I recently heard Melvin speak at the University of Richmond (he is a chemical engineering alum), about his experiences also detailed in his book, Chasing Space: An Astronaut’s Story of Grit, Grace, and Second Chances. Melvin shares anecdotes from throughout his life that acknowledge the challenges and recovery opportunities he has experienced.

On Grit

Melvin credits much of his success to grit – a willingness to work toward a goal despite setbacks and failures along the way. He says these are lessons he learned early-on, from his parents and even from his school-age friends on the basketball court.

My sister, Cathy, and I learned that we could do anything we wanted if we were willing to work for it.

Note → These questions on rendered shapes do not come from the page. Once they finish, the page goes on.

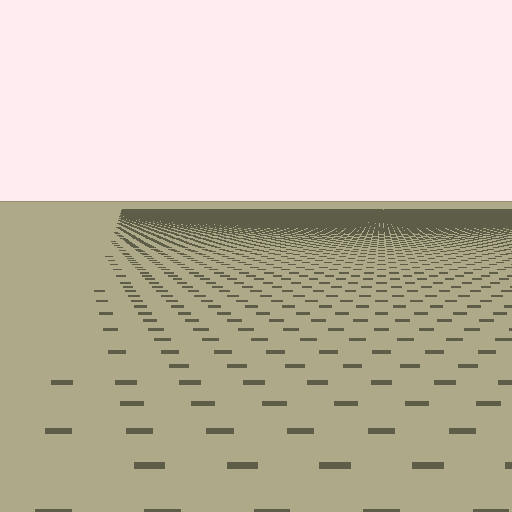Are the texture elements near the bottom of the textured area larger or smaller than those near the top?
Larger. Near the bottom, elements are closer to the viewer and appear at a bigger on-screen size.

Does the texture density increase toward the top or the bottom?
Density increases toward the top.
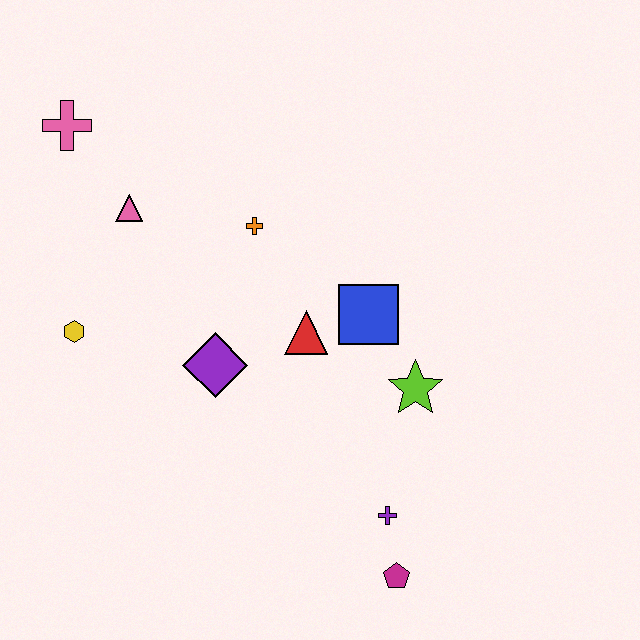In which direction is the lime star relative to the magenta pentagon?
The lime star is above the magenta pentagon.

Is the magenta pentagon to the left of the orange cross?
No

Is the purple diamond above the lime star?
Yes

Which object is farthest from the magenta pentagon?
The pink cross is farthest from the magenta pentagon.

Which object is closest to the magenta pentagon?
The purple cross is closest to the magenta pentagon.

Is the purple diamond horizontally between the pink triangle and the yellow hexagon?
No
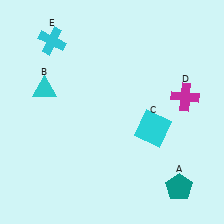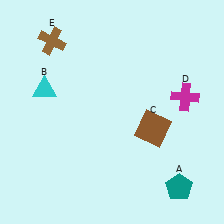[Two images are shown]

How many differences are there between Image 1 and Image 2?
There are 2 differences between the two images.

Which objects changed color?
C changed from cyan to brown. E changed from cyan to brown.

Failures in life are the building blocks for later success, and anything was possible.

Perhaps the biggest life challenge presented to Melvin, was the sudden and still-present hearing loss due to a malfunctioning helmet during a training dive at NASA. This injury was fully expected to keep Melvin from making it into space. And yet, Melvin, as he explains it, “became the only person ever admitted in two of the most select clubs (NFL and an astronaut) in the country.”

Gratitude for Others

The list of people Melvin feels indebted to is quite long. He recognizes the impact others had on his success and he is vocal about his gratitude for their influence. From his parents, childhood friends and church community, to his football coaches, college professors, and career mentors, and including pioneers in race, sports and space who inspired him, Melvin is candid about the fact that his success has as much to do with them as it does with himself.

Success depends not just on individual skill but the strength and variety of the network supporting that individual.

My success depended on the vision and perseverance of people like Katherine (Johnson).

Melvin also recognizes when someone else’s influence has impacted him negatively – the state trooper in his senior year of high school, the honor council’s accusations in college, the technician who erred with his training helmet – and he acknowledges the lessons he learned and finds a way to appreciate the opportunity to grow.

Leland Melvin’s story is an inspiration and reminder – hard work and determination are important; so are the people who surround you.

Through the grace and wisdom of the good people in my life, I had developed a growth mindset and truly believed anything was possible.

After Melvin’s prepared remarks, he fielded questions, most from children and early teens in the audience. I was struck by how they raced to the microphone to speak with him, in front of an auditorium of adults. It made me think about how humble and accessible Melvin was and that he just might be related to the Pied Piper. The children were not disappointed. He answered their questions with honor and full openness. Melvin ended each response with a statement that conveyed his belief in the child’s own future. He clearly pays it forward – supporting, building confidence, and generating belief-in-self for these children. Each left their turn at the microphone with enthusiasm and a broad smile on his/her face.

Let Melvin’s story remind us to give grace, gratitude, support, and second chances – they have the power to change the course of someone’s life.